Já ali pude ver que os policiais mais franzinos eram os mais cruéis. Os policiais baixinhos eram os mais violentos, os mais poderosos contra os presos subjugados. Essa contradição eu podia também ver, mas ainda não era uma característica apreendida ao nível da sua condenação absoluta. Foi preciso entrar na juventude, conhecer amigos e leituras fundamentais, que desestablizavam a falsa ordem, foi preciso entrar para os amigos socialistas, para compreender que o nome daquela violência comum era tortura, que o nome verdadeiro para aquele crime era tortura, que outro nome não merecia a não ser tortura, para tudo que tentava anular todo ser vivo, até mesmo em vítimas as mais degradadas. Não importava se eram cachorros ou levassem vida de cachorros. Não importava se fediam, se viviam drogadas, se eram prostitutas, ladrões ou assassinos. A dor que lhes faziam era tortura.

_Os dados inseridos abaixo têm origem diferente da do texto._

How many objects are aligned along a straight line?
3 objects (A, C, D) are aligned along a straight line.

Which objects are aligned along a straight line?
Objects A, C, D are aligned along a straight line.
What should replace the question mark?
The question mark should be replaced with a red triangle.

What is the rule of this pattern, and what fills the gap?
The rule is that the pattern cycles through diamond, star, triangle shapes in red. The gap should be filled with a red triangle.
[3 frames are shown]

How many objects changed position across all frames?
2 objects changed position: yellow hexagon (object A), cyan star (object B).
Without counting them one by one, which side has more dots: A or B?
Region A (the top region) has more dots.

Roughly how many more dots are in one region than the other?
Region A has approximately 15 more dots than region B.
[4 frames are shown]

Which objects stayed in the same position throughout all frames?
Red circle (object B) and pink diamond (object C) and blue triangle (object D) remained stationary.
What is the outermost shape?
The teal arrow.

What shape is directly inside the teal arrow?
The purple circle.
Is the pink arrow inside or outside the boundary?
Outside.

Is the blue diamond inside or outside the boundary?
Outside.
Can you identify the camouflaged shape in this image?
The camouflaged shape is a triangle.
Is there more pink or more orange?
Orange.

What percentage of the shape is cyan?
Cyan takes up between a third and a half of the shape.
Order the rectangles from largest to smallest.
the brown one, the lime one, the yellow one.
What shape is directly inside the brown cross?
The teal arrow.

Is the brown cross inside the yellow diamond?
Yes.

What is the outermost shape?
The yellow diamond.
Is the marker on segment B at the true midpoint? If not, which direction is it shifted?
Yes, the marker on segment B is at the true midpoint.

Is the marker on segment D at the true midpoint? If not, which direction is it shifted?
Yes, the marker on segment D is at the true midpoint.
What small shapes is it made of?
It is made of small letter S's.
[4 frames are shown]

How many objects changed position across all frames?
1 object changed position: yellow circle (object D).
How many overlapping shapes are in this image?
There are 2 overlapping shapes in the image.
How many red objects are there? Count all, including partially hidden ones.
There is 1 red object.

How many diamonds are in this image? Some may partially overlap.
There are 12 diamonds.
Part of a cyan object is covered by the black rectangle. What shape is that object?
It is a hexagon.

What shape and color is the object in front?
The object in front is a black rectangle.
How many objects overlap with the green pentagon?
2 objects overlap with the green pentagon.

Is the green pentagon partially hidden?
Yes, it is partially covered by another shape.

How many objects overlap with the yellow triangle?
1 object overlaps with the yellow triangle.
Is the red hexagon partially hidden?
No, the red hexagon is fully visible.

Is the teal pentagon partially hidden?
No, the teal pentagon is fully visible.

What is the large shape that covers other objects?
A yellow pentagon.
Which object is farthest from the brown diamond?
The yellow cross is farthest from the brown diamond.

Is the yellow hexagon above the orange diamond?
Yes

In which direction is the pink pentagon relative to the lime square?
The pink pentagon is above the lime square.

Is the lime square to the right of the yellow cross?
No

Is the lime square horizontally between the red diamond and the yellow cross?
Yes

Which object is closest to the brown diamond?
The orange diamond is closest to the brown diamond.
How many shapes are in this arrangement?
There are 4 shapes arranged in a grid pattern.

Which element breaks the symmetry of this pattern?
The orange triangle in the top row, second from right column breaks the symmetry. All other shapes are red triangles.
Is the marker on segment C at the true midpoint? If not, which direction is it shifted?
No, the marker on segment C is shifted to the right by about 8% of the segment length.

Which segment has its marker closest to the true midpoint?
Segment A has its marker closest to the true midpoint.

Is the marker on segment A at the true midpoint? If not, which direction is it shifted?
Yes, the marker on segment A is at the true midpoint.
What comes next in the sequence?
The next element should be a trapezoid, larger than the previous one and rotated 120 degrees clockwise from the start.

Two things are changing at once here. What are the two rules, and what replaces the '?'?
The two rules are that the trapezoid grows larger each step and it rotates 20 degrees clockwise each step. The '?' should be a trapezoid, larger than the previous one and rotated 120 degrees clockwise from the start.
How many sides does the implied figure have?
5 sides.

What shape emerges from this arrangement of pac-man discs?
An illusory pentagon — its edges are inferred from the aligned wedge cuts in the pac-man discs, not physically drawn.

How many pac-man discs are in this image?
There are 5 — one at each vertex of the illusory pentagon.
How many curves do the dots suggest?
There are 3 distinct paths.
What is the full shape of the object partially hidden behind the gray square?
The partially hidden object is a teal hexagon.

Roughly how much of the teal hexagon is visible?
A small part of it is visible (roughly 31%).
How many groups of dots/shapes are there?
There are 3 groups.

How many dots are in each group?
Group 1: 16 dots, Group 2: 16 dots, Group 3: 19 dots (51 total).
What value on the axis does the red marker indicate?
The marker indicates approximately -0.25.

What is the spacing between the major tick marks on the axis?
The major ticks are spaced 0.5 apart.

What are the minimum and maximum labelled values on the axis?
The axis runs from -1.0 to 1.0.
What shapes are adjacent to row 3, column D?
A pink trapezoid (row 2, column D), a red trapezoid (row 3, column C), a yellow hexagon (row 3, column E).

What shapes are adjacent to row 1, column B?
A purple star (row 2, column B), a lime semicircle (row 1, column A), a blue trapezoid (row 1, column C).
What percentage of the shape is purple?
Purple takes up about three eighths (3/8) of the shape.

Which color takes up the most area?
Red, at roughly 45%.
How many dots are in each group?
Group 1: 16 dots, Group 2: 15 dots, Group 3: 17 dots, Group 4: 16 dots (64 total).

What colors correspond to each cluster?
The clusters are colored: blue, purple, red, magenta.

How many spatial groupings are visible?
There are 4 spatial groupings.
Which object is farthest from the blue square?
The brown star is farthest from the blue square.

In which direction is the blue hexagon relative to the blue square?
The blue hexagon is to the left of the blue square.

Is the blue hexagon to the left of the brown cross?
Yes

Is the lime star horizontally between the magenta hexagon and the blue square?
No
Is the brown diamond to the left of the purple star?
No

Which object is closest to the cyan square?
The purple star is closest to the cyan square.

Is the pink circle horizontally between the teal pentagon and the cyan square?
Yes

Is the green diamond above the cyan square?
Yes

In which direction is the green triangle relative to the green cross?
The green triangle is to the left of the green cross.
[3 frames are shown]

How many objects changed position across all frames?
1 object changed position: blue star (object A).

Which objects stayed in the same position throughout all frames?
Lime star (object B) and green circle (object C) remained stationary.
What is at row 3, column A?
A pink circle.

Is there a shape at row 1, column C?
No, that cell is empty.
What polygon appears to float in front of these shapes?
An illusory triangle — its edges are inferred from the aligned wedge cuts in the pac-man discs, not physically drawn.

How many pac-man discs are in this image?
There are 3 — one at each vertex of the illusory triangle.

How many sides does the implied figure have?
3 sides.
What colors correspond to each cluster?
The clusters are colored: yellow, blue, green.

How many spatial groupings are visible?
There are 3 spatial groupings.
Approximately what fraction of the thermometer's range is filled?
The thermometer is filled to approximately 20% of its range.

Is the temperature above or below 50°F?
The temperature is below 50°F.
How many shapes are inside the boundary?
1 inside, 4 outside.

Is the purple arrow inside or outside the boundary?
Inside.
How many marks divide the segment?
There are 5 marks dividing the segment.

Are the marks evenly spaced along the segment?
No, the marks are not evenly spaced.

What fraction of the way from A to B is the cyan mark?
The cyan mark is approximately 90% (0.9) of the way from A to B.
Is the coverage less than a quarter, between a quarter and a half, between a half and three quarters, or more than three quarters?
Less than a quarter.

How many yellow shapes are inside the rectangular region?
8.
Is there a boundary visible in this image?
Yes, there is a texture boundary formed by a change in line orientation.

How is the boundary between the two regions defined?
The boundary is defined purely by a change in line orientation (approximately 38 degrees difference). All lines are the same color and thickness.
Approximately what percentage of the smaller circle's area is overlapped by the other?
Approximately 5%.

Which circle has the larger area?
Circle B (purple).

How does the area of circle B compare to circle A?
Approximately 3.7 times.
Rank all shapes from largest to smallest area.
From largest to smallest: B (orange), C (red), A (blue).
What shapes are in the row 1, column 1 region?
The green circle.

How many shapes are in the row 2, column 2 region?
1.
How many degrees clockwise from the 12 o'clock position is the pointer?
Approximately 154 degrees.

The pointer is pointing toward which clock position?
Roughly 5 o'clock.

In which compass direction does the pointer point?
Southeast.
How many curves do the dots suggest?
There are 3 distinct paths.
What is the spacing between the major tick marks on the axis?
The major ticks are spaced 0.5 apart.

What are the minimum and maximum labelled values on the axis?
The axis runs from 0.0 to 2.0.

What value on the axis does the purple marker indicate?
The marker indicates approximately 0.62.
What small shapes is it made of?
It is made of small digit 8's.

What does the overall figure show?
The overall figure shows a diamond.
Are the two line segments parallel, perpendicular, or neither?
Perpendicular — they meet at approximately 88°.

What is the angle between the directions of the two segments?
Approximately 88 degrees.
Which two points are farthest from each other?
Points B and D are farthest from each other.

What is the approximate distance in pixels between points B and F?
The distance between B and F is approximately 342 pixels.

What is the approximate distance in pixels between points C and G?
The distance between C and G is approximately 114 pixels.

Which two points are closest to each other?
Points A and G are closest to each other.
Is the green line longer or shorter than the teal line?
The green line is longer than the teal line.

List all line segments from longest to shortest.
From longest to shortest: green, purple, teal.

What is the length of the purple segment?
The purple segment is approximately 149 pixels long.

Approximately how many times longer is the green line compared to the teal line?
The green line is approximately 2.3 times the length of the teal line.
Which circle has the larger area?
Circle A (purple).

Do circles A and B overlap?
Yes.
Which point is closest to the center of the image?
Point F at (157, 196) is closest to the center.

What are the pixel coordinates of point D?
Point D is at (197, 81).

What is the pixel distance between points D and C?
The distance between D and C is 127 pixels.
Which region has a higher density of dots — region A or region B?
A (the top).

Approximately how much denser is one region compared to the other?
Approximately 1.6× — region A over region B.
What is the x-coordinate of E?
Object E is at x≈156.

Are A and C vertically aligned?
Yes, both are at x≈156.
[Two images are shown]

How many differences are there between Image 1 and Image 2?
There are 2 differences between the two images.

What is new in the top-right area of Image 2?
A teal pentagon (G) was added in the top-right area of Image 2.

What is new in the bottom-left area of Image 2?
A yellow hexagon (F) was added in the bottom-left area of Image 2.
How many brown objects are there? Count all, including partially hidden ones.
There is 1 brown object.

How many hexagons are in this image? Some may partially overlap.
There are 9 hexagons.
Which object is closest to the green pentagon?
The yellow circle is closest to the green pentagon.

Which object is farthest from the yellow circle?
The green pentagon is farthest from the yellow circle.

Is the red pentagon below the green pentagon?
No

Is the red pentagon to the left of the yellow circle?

Eu poderia ficar por aqui. Mas continuo com um dos crimes narrados no romance “A mais longa duração da juventude”, que eu e o narrador conhecemos:

“Eu vi nestes dias um homem em pânico. Foi rápido, mas me acompanha o que vi até agora, e penso que não me deixará mais. Eu estava no carro, por volta das oito da noite. Eu seguia para Olinda em uma rua de mão única. Súbito, um jovem surgiu como se viesse do nada, porque sem aviso, origem ou razão. Ele veio correndo por entre os carros, o corpo em fuga pela contramão. Alguns motoristas desviavam do seu vulto, outros, pelo contrário, da tribo e manada de justiceiros dirigiam o carro para cima do jovem. Ele estava sem camisa e corria, doido, daí a manobra dos senhores da ética para cima do mal. ‘Se corre, se está sem camisa, é ladrão. Vamos quebrá-lo’. Quando ele passou por entre duas filas de carros, os faróis iluminaram o seu rosto. Cabelos crespos, assanhados, pele clara, ou melhor, lembrei depois, pele pálida, de onde o sangue havia fugido. Porém o mais marcante eram os olhos, arregalados, graúdos, a boca aberta sem grito, e os olhos enormes que nada fitavam, a ninguém viam, apenas expressavam a sua última oportunidade. Passou por mim como um raio a lembrança do ‘terrorista’ caçado, na descrição da advogada Gardênia: ‘Ele estava na mesa, estava com uma zorba azul clara e tinha uma perfuração de bala na testa e uma no peito. E com os olhos muito abertos e a língua fora da boca’. Então atrás do jovem em Olinda correu uma moto com dois indivíduos de capacete, ziguezagueando pela contramão. Em menos de um minuto houve o som de pancada no carro. Mas não, foi um estouro atrás de nós. E mais dois estrondos brutos, pá, pá. Então eu compreendi que o jovem perseguido fora alcançado com a justiça dos matadores: três tiros no ladrão safado. Mas como alcançar os seus olhos, esquecer o seu branco arregalado nas órbitas? O sofrimento do terror adivinhava e fugia do destino a menos de um metro adiante. O que pode um homem que corre contra a velocidade de uma moto? – Saltar no balé louco do corpo magro, arremeter-se na fuga do último intento, como se mais vida houvesse. Para mim, me perseguem antes dos três tiros. Para mim, são os olhos de Vargas no maldito janeiro de 1973. A simples evocação dá um gosto amargo de fel e bílis na boca. Terei, ou devo ter o refrigério de uma pausa?”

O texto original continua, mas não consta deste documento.